Crítica | Kampire Presents: A Dancefloor in Ndola



★★★★☆
4/5


Nas últimas décadas, existe um movimento de restauração e resgate de uma música africana perdida. Como um desdobramento de apagamento cultural, fitas e faixas de artistas diversos se perderam, e têm sido cada vez mais comum que selos estadunidenses e europeus tenham como atividade principal a recuperação desse acervo. O caso mais emblemático, talvez, seja do Awesome Tapes From Africa — Brian Shimkovitz criou o site em 2006, depois de ter passado uma temporada com uma bolsa de estudos em Gana, com o ímpeto de compartilhar a riqueza musical que tinha descoberto… hoje, apesar de ainda conter essa ideia inicial de compartilhamento, sua função principal é como gravadora.

Porém, o que Kampire faz na sua nova compilação é algo que foge totalmente dessas implicações. Nascida no Quênia e com pais ugandenses, ela é um dos grandes nomes efervescentes da cena musical de Uganda na última década, com uma constituição sólida na sua carreira de DJ e um dos carros-chefes do Nyege Nyege Festival. Apenas com essas informações, já é notável perceber o grande senso curatorial que ela possui com os sons e as músicas de África, já que seus sets são construídos também em uma perspectiva histórica, contemplando esses grandes gêneros e artistas.

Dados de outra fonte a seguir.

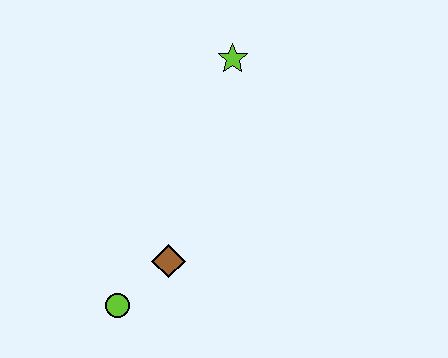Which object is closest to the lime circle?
The brown diamond is closest to the lime circle.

O grande fio condutor de Kampire Presents: A Dancefloor in Ndola é a infância da DJ. Ao passar esses anos em uma das maiores cidades da Zâmbia, ela desenvolveu uma relação afetiva muito forte com a música do país. Aqui vemos treze músicas que foram a sua trilha sonora dessa época, e que é um projeto quase cartográfico. É catártico notar como a kalindula, tipo de baixo muito popular no país, marcava presença, assim como entender essa conversa da música zambiana com gêneros de outros países da África Oriental, como a rumba congolesa.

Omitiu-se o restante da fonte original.